In the early Seventies, Parr, together with his friend Peter Fraser, discovered the colour documentary work of American photographer William Eggleston, and became members of a small group relentlessly using intense colour in their own work.

Parr poses during the press preview of his ‘Only Human: Photographs’ exhibition at the National Portrait Gallery in London, on 6 March 2019
Parr poses during the press preview of his ‘Only Human: Photographs’ exhibition at the National Portrait Gallery in London, on 6 March 2019 (AFP/Getty)

This would eventually help to change how photography was seen by both curators and audiences. Indeed, other photographers – like Tom Wood, Anna Fox, Peter Mitchell and Paul Reas – helped to pioneer “serious” colour, but Parr was arguably the foremost talent. His critics would do well to remember that they might not now be taking those arty images on their phones and thinking they could be a bit more than snapshots, if it wasn’t for his work.

The same goes for the much-criticised detached feel. Parr didn’t invent it – much was borrowed from Eggleston, of course – but he did help to bring it to a mass audience by applying it to everyday British life. That approach has become one of the dominant aesthetics in contemporary photography, from travel to ecommerce to weddings.

“It’s not just about techniques, though,” adds Constantine. “It just isn’t true that he didn’t empathise with people. He clearly loved people, and you see his interest in them in his images. If you look deeply at the stories he is telling in the work, he was as much a humanist as anyone else.

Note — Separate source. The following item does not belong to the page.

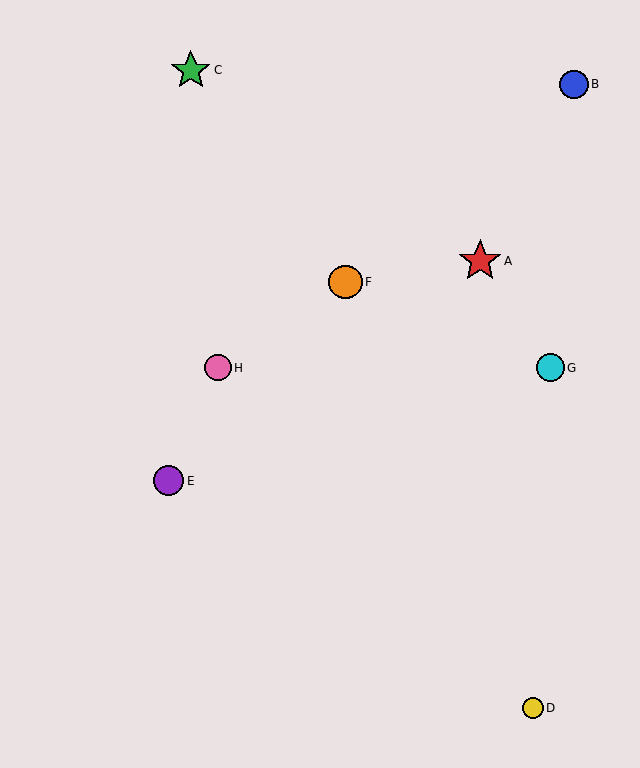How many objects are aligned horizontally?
2 objects (G, H) are aligned horizontally.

He just took Eggleston’s advice to be ‘at war with the obvious’.”

New Brighton, Merseyside, from ‘The Last Resort’ (1983-85)
New Brighton, Merseyside, from ‘The Last Resort’ (1983-85) (Martin Parr/Magnum)

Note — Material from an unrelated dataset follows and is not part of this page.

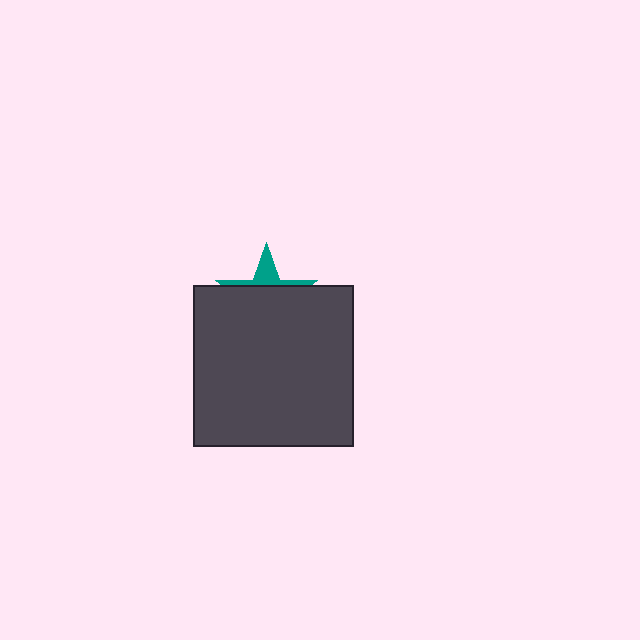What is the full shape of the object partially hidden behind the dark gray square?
The partially hidden object is a teal star.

Notably, an awful lot of the “punching down” criticism comes from middle-class people speaking on behalf of working-class people. Generally, as Murtha found, the middle classes historically prefer images of the working classes that evoke pity, or “compassion” as it tends to be described in such circumstances, perhaps because other judgements would lay them open to accusations of not really knowing what they were talking about.

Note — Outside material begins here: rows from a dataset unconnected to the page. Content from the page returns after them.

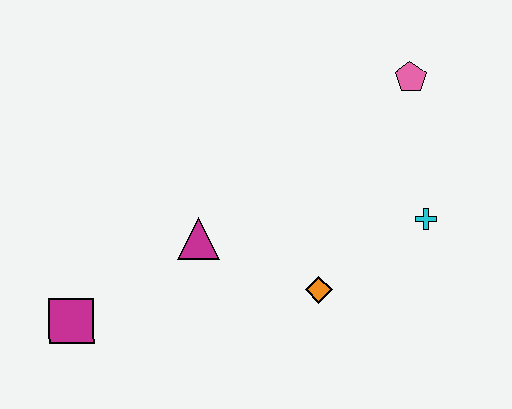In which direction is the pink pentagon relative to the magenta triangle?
The pink pentagon is to the right of the magenta triangle.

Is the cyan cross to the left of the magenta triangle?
No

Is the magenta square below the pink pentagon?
Yes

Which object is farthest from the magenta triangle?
The pink pentagon is farthest from the magenta triangle.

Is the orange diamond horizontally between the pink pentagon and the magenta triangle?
Yes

What is overlooked is that ordinary people are as able to laugh at themselves as much as anyone else. It is worth remembering that when Martin Parr first exhibited the New Brighton images, it was in Liverpool, and they went down well with the locals. It was when the critically minded bourgeoisie in the rest of the country came across them that objections were raised; maybe it was their own middle-class gaze, rather than his, that was at fault.